Love Birds
It had began on a familiar gambling table strewn with cards and expensive Bordeaux, full of her usual cutthroat companions and former lovers, who bartered as usual on frivolous things, on each other's rich wives, on ruining other's lovers. The usual snipes. They would laugh, and she with them, it was all fun and as she knew too, of no meaning as usual, such was their way in love and play.
And of course, they all laughed, in their usual ways full of jokes and lies. No, but she could tell, it was not the Bordeaux that made him say those words. There was no joke in his being. There was just sadness and straightness. Which, as he sat there, didn't belong, only more sadness because of his straightness.
Then he dropped a queen of diamonds, and like a great loser bent forth to picked it up.
But, to his widened eyes, it was her naked foot which picked it up, perched it between her dainty toes beneath the table, and put it back to his amazed rough hands.
Why not? Was what she thought that night. Or perhaps it was the Bordeaux. Why not him? Why not this gold, his bull cock, his unequal fight? So she went with him riding out, first to pledge in his conspiracy. Was it the Bordeaux dreg in her mouth? Or was it part of her always? Or herself, finally?
And so it was paid, jingling bags for Netherlandish spies, bullion for the Spanish mercenaries, vulgar favors for other traitors, her bed for Rohan's nights. And it was also these that, when unveiled to Kings and beggars alike in France, damned each and all of them in one.
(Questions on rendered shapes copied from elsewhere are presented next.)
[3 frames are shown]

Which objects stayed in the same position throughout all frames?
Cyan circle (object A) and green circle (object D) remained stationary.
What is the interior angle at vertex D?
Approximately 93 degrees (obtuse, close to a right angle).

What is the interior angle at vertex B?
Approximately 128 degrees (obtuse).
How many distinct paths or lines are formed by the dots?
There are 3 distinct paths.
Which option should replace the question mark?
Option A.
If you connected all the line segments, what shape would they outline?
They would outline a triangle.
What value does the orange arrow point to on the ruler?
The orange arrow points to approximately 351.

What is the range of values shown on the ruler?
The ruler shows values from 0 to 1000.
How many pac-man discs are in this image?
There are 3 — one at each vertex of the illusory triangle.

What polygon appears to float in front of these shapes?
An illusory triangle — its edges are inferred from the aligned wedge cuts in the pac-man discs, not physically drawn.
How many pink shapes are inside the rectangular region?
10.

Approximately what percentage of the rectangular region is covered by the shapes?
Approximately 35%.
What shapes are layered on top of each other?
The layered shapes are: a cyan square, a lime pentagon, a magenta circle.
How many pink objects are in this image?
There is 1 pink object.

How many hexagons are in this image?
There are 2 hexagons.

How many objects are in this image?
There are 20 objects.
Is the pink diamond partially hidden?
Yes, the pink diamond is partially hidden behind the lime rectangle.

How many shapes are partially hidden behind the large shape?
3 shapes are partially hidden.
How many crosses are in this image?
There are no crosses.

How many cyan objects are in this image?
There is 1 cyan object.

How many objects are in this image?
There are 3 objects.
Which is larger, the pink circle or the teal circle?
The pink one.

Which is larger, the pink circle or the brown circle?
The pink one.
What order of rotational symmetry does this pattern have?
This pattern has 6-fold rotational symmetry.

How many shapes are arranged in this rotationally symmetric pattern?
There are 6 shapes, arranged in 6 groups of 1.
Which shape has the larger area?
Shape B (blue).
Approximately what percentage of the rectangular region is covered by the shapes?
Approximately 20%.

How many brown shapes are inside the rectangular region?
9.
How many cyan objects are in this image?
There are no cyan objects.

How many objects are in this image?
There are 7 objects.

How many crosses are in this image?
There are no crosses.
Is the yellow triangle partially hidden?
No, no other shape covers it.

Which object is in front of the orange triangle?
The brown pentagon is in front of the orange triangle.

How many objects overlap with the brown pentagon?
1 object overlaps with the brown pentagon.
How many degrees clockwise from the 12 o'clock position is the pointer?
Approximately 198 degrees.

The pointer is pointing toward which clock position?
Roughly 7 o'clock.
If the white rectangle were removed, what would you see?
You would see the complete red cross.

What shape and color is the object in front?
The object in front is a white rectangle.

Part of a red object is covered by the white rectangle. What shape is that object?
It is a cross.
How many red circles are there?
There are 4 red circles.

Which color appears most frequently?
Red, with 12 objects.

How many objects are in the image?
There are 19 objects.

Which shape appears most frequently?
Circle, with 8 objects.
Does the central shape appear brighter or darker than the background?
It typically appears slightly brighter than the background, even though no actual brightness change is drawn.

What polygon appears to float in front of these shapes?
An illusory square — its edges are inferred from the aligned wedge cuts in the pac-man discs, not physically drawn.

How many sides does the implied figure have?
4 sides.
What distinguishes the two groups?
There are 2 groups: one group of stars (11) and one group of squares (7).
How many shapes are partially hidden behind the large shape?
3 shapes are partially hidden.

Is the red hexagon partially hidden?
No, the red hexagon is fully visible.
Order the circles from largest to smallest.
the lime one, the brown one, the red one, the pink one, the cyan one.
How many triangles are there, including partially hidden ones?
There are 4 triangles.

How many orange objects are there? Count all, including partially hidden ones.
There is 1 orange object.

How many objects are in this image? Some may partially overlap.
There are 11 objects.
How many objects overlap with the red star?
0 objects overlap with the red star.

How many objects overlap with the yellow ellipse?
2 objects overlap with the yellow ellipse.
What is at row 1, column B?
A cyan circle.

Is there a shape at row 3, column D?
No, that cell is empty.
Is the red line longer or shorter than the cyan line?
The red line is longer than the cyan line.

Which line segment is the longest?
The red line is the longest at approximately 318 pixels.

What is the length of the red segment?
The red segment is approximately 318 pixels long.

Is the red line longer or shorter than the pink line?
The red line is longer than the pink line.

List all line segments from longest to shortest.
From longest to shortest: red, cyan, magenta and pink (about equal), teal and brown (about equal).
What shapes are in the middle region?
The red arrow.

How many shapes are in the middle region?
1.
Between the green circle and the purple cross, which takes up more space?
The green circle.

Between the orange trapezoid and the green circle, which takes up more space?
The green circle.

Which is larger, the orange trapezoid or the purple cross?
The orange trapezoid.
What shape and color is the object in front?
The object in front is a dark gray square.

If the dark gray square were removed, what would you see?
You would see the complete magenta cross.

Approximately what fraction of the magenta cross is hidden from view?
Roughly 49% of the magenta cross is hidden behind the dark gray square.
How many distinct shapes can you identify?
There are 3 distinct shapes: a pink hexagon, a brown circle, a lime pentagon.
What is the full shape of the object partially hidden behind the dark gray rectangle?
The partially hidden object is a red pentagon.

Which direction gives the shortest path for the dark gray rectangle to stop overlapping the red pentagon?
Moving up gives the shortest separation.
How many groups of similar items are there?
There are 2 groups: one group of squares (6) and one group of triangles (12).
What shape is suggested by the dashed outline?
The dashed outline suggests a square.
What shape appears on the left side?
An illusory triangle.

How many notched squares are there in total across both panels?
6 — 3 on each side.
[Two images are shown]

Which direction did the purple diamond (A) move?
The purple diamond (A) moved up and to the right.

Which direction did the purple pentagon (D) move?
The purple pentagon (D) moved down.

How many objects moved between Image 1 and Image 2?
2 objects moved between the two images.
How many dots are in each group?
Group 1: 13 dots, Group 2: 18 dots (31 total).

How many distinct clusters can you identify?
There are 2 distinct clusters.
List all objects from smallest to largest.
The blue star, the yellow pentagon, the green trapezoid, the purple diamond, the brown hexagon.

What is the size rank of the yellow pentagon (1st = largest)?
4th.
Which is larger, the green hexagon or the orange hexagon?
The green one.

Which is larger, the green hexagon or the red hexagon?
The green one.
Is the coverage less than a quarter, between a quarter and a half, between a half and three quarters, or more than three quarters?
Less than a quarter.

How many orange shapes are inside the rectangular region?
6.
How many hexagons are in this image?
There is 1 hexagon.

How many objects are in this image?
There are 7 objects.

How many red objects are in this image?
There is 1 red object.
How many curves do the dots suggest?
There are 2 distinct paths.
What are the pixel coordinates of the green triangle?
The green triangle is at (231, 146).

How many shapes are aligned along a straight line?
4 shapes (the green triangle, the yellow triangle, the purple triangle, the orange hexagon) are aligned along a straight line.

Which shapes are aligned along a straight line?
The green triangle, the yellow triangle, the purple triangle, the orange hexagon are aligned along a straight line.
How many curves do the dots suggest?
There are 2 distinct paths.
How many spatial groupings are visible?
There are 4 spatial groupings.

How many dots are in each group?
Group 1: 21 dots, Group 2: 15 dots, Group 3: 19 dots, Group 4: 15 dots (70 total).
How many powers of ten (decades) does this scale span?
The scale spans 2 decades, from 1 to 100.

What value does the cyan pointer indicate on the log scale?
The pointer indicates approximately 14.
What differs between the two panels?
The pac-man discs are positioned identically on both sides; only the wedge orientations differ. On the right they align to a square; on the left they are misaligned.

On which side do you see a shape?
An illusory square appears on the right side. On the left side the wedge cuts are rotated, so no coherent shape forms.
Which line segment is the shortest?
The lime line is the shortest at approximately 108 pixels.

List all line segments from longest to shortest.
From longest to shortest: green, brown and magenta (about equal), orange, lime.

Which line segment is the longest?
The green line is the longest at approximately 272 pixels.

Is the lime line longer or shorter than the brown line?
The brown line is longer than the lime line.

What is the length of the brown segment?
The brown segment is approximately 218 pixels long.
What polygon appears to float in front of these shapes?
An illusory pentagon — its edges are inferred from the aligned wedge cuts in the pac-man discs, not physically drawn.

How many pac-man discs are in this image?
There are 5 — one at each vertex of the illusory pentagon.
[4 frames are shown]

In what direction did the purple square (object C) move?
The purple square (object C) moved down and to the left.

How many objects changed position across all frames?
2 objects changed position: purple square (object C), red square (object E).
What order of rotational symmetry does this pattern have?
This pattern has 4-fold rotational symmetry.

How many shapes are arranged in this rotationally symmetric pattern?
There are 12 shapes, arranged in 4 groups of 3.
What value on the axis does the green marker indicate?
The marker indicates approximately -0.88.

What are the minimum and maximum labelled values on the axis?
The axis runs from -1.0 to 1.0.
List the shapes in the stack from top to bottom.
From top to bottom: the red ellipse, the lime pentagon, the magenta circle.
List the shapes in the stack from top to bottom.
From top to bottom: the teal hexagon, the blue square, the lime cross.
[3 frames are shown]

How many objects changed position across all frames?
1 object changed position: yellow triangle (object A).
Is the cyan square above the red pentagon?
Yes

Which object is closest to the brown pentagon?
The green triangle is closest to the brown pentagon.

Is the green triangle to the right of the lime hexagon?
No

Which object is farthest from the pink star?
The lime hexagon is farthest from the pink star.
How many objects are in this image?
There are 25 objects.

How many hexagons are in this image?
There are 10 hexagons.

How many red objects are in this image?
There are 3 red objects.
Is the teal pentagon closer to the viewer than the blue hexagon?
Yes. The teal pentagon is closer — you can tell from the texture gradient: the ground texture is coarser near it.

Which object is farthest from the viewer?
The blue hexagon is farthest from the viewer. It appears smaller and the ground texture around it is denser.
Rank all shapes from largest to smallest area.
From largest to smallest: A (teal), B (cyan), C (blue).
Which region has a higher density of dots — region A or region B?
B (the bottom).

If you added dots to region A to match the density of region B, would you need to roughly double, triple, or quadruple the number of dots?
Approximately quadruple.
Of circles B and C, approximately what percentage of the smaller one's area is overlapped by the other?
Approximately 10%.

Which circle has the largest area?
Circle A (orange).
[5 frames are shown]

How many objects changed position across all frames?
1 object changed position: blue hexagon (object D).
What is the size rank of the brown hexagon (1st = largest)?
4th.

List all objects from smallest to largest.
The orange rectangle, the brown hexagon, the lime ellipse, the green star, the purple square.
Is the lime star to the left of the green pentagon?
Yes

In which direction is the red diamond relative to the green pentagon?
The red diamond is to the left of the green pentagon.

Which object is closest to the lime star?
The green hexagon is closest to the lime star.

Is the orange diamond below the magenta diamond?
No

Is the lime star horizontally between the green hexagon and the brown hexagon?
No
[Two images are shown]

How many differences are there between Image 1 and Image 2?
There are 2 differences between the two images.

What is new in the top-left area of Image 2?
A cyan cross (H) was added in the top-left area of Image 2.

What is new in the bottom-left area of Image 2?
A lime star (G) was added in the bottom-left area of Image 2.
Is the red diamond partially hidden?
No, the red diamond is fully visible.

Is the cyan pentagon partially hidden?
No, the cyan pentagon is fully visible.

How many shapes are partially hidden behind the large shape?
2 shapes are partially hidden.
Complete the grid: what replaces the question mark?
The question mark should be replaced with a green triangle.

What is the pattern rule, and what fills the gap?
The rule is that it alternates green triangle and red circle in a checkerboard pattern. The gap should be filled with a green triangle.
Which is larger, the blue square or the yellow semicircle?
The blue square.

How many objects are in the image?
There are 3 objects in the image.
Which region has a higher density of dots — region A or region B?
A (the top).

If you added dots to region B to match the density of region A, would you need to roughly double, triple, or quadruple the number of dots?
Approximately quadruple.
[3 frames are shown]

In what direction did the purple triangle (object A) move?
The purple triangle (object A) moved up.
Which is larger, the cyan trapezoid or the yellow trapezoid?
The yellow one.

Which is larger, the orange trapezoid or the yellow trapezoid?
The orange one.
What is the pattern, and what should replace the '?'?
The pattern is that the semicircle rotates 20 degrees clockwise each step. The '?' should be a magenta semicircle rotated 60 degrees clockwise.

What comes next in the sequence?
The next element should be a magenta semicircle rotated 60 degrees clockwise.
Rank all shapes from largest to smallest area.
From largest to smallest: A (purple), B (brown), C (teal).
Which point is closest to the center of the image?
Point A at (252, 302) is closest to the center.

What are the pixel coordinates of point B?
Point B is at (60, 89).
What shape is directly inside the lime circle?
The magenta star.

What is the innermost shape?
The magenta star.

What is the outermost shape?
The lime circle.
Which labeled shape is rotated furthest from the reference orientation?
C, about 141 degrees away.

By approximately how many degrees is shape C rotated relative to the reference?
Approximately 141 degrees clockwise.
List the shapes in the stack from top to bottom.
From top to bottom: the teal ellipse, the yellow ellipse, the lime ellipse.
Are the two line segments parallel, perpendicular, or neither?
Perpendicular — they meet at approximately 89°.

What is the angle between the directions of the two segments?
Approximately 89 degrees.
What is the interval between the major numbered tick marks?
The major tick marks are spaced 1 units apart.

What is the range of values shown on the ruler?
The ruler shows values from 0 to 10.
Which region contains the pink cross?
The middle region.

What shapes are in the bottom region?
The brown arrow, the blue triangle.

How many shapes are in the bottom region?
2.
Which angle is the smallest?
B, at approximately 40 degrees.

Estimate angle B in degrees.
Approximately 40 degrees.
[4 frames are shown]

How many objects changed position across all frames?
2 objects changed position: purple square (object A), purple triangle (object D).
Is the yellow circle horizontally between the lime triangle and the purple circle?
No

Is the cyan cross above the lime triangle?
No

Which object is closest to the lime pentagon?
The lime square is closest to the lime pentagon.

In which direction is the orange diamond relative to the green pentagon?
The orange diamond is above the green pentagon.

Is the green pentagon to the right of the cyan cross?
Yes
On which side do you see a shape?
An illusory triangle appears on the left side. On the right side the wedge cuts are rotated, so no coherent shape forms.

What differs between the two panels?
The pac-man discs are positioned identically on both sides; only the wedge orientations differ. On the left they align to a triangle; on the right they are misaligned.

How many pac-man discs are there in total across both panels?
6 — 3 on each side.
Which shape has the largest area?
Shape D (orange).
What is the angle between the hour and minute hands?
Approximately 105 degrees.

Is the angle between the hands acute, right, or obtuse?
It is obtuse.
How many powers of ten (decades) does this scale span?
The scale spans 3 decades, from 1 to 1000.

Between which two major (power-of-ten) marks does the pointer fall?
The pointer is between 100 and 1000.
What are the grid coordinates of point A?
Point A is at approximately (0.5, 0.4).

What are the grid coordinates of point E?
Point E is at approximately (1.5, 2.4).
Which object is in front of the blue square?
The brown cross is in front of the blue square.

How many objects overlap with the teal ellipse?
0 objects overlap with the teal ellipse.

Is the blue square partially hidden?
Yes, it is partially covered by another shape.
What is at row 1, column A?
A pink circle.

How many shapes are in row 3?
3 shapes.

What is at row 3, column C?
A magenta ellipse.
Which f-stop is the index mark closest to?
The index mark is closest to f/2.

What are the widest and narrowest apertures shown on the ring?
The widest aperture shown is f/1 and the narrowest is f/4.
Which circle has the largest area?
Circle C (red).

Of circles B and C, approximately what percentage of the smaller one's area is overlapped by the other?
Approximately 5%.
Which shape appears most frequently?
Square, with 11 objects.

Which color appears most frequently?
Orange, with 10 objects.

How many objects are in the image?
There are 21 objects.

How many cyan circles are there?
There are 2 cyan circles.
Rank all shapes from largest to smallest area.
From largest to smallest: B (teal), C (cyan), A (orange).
Ah, the men sighed, "With trademarks of vanity and her coquetry. Haughty in blood and sex by nature she was a most licentious woman, voluptuary, with all the tawdry arts of wantonness. Such a pretty face consigned to waste to a skull upon a spike, along with all gorgeous limbs she had to molder in her nubile most. Such a head upon a gate." They would of course nod with each other, and when no one's near, would smile a rather strange smile. Less that a woman like her would be punished, but there was such a woman at all.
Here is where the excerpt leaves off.